Splendor, and splendor,
and not a one in any way
distinguished from the other
—nothing about them
of individuality. Instead
they’re all exact expressions
of the one soul,
each a perfect fulfilment
of heaven’s template,
mackerel essence. As if,
after a lifetime arriving
at this enameling, the jeweler’s
made uncountable examples,
each as intricate
in its oily fabulation
as the one before
Suppose we could iridesce,
like these, and lose ourselves
entirely in the universe
of shimmer—would you want
to be yourself only,
unduplicatable, doomed
to be lost? They’d prefer,
plainly, to be flashing participants,
multitudinous. Even now
they seem to be bolting
forward, heedless of stasis.
They don’t care they’re dead
and nearly frozen,
just as, presumably,
they didn’t care that they were living:
all, all for all,
the rainbowed school
and its acres of brilliant classrooms,
in which no verb is singular,
or every one is. How happy they seem,
even on ice, to be together, selfless,
which is the price of gleaming.
© Mark Doty, Atlantis: Poems (HarperPerennial, 1995)
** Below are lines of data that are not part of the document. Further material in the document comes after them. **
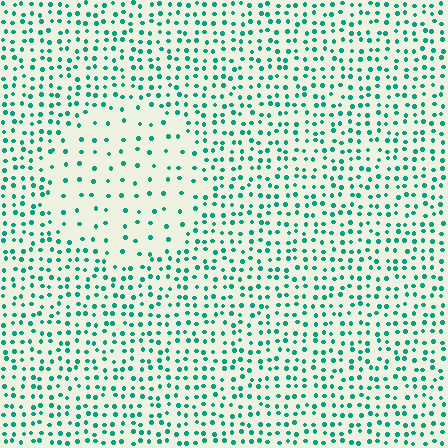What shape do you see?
I see a circle.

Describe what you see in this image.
The image contains small teal elements arranged at two different densities. A circle-shaped region is visible where the elements are less densely packed than the surrounding area.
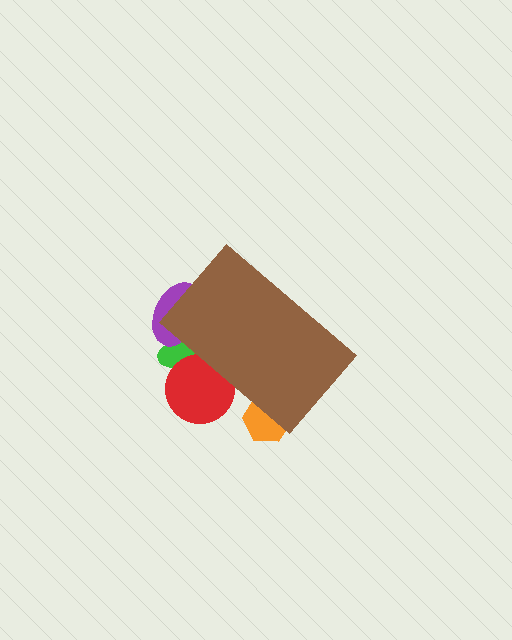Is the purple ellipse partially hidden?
Yes, the purple ellipse is partially hidden behind the brown rectangle.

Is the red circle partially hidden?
Yes, the red circle is partially hidden behind the brown rectangle.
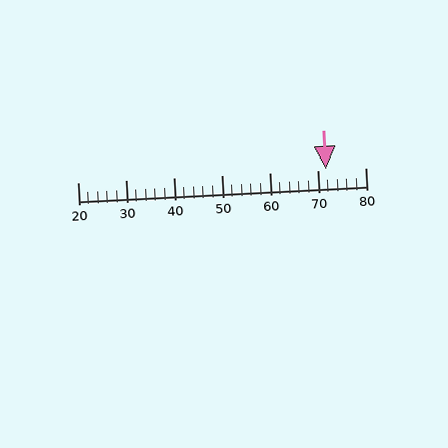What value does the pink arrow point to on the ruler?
The pink arrow points to approximately 72.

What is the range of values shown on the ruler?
The ruler shows values from 20 to 80.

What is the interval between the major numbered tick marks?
The major tick marks are spaced 10 units apart.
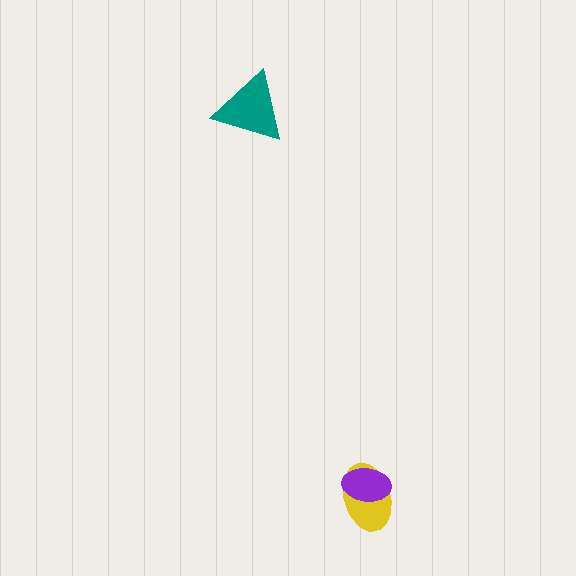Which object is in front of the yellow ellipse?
The purple ellipse is in front of the yellow ellipse.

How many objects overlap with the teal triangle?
0 objects overlap with the teal triangle.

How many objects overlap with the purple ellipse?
1 object overlaps with the purple ellipse.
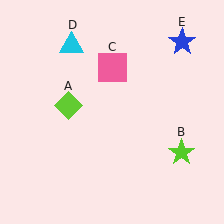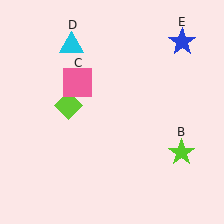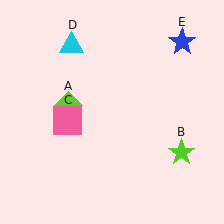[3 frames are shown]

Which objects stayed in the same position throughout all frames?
Lime diamond (object A) and lime star (object B) and cyan triangle (object D) and blue star (object E) remained stationary.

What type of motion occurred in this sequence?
The pink square (object C) rotated counterclockwise around the center of the scene.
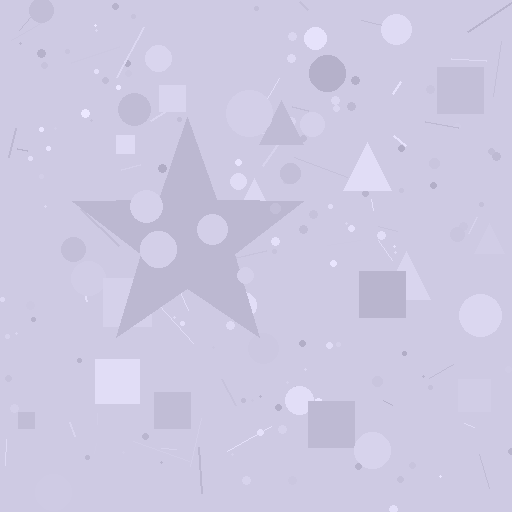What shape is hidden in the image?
A star is hidden in the image.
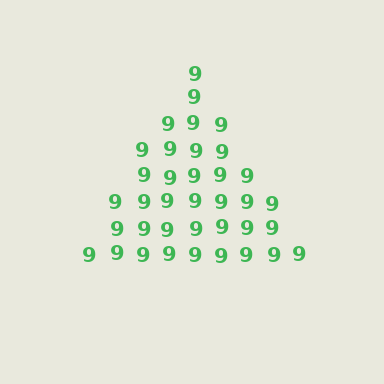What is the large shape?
The large shape is a triangle.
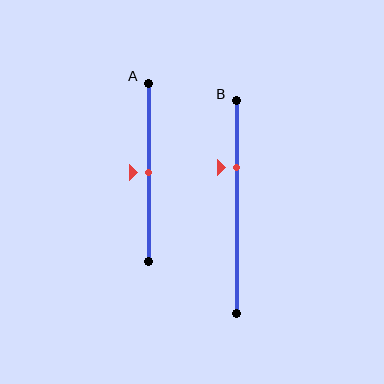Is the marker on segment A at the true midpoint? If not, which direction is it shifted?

Here is Doty reading it (and talking a bit about it before reading it).
And here’s an essay he wrote about writing it.
Though I have loved every entry, this one feels most like a poem to me. You distill so many different stories into economical lines that give us the moment we need for context and yet opens up so many more angles and stories we want to hear more about. The opening neighbor metaphor, the overheard comment and how it opens you up to a world of critique and judgement from adults, and then there's the boy! I want to use this one in constructions next year when we talk about the push/pull between self and group. You have made the sws cannon! SOOOOO good!
Artful, heartful work: past as presence. Brava, Ms. Harris!